Vetting-friendly by design

Every SKILL.md ships with YAML frontmatter declaring risk: low, the exact network scope (https://quik.md/api/v1/* and nothing else), zero filesystem access, zero shell, and the one env var (QUIK_KEY) the user provides. Hand-authored, no obfuscation, no base64, no third-party fetches. Skill Vetter classifies all three packs as 🟢 LOW.

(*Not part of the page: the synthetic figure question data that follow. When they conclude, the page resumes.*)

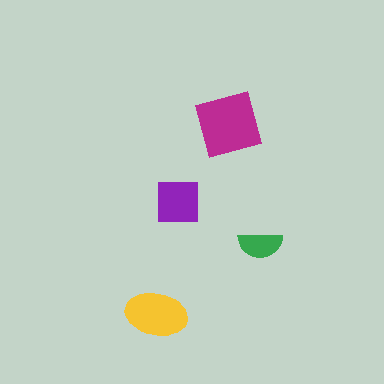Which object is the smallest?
The green semicircle.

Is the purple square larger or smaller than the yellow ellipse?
Smaller.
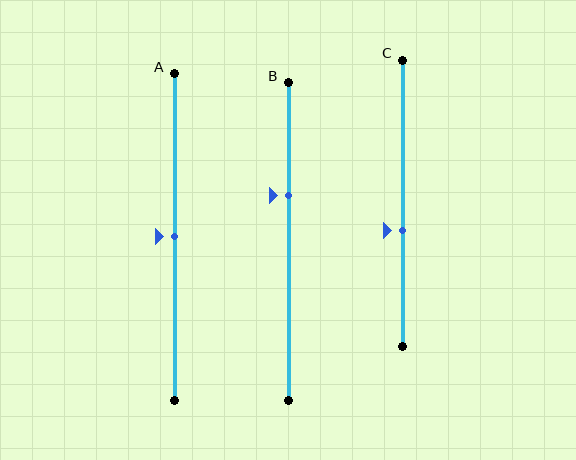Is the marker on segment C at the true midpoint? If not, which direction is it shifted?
No, the marker on segment C is shifted downward by about 10% of the segment length.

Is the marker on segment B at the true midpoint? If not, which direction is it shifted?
No, the marker on segment B is shifted upward by about 15% of the segment length.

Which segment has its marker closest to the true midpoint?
Segment A has its marker closest to the true midpoint.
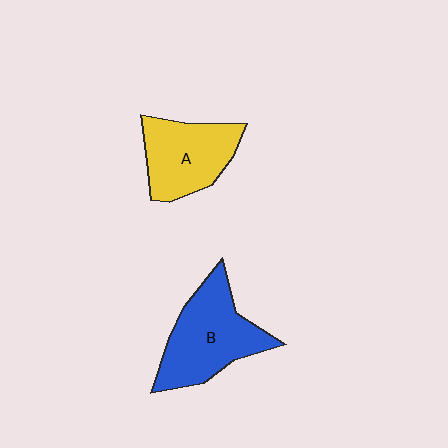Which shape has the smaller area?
Shape A (yellow).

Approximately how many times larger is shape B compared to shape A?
Approximately 1.2 times.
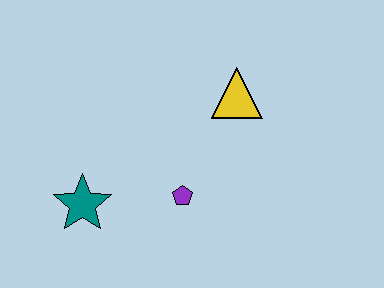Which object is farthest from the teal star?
The yellow triangle is farthest from the teal star.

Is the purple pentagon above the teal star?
Yes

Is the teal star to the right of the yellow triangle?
No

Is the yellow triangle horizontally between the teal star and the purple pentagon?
No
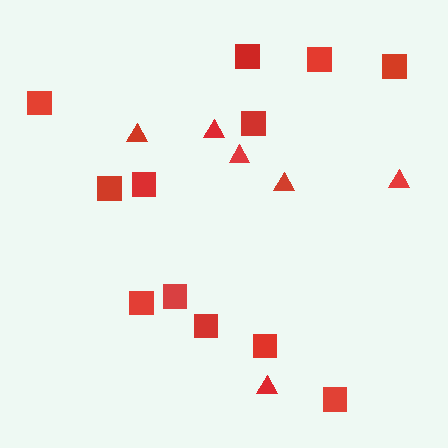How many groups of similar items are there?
There are 2 groups: one group of squares (12) and one group of triangles (6).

AI is off by default — and these skills keep it off

When you bring your own agent, the agent is the brain. It already classified the input, picked the project, parsed the due date. Asking the server’s organizer to redo that work is a double tax: extra latency, a hit against the user’s daily AI quota, and a Pro requirement on the hot path. So POST /api/v1/capture defaults to organize: false, and every SKILL.md below is wired to leave it false. Pass type and project_id directly — quik.md just stores them.

Packs

Pairing — no API key paste required

You don’t need to mint a key by hand. Each SKILL.md ships with a first-run pairing flow: when $QUIK_KEY is missing, the agent generates a one-time state, calls POST /api/v1/connect/start, and shows you a URL like https://quik.md/connect/agent?state=…. You open it, sign in, click Allow, and the agent polls POST /api/v1/connect/exchange to pick up the key automatically. Same handshake the Quik Mac app uses; single-use, 10-minute window, revocable from Settings → Developer.

Prefer the manual route? Mint a key and export it as QUIK_KEY. Treat the key like a password — anyone with it can read and modify your inbox.